Here is why: a language model is, at its core, a large set of numbers — billions of parameters — that need to be loaded and accessed at high speed during inference. If the entire model fits in VRAM, the GPU handles everything in-memory at maximum speed. If it does not fit, the model spills into system RAM, and the GPU spends time waiting for data over a much slower bus. The performance penalty is severe: 3–5× slower, sometimes more.

Model size and VRAM requirements are roughly predictable. The key variables are parameter count and quantization. Quantization reduces the precision of each stored number — a full-precision (f16) 32B model needs roughly 64 GB of VRAM, which is currently only available on enterprise hardware. But quantized models trade a small amount of quality for a dramatic reduction in size. A 32B model at Q4_K_M quantization (4-bit with a moderate quality optimisation) fits in about 20 GB — within reach of consumer hardware.

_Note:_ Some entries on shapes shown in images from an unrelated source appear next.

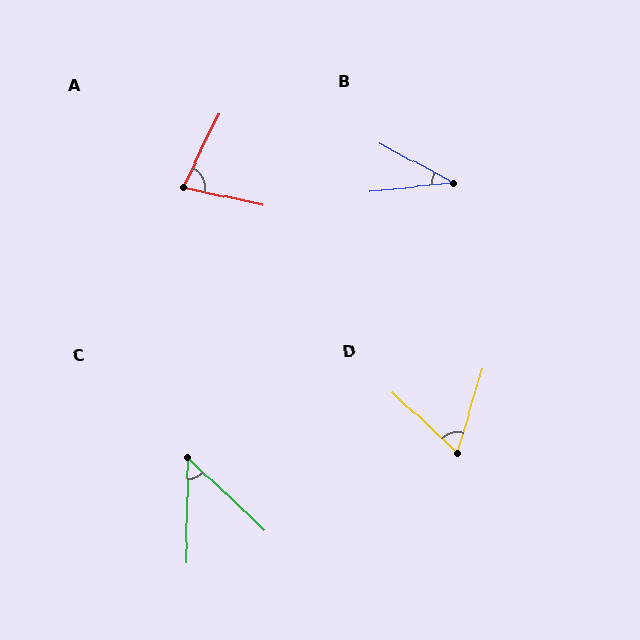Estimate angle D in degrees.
Approximately 63 degrees.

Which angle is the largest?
A, at approximately 76 degrees.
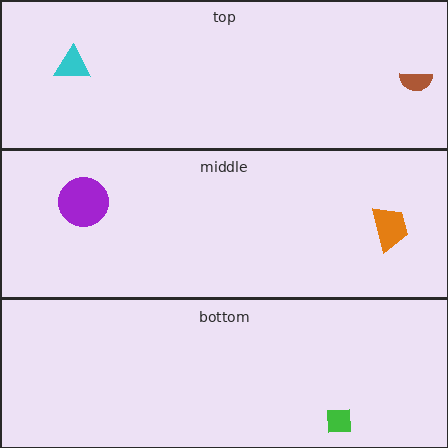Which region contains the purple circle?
The middle region.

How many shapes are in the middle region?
2.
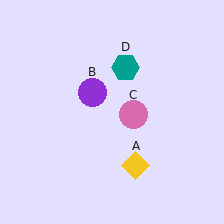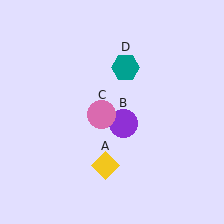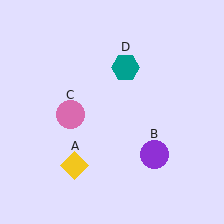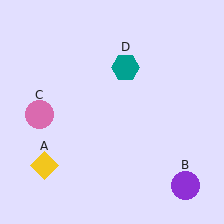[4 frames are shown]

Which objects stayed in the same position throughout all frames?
Teal hexagon (object D) remained stationary.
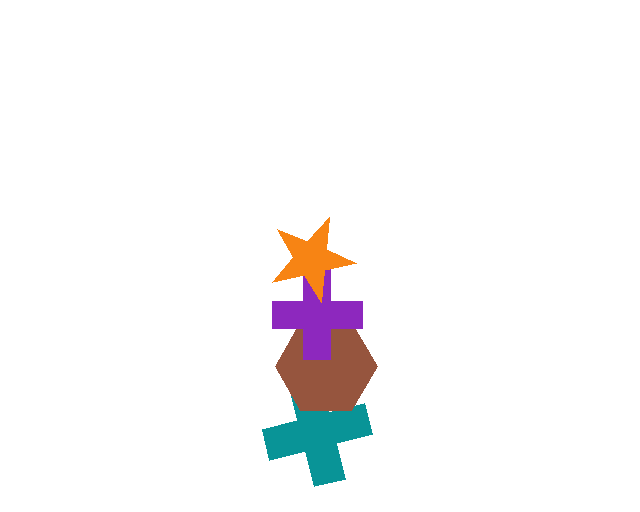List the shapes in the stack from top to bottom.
From top to bottom: the orange star, the purple cross, the brown hexagon, the teal cross.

This narrows the GPU choice considerably. With 16 GB of VRAM, you are limited to 13B models. With 24 GB, 32B models fit cleanly. With less than 16 GB, you are looking at 7–8B models, which are capable but noticeably weaker on complex tasks.

The NVIDIA RTX 3090 has 24 GB of VRAM and, at the time of writing, can be found secondhand for around €600–700. Newer cards in the same price bracket typically have less VRAM (the RTX 4080 has 16 GB, for example), because NVIDIA has largely reserved high-VRAM configurations for their professional lines. For LLM use specifically, the 3090 remains a strong choice: more VRAM per euro than almost anything else on the consumer market.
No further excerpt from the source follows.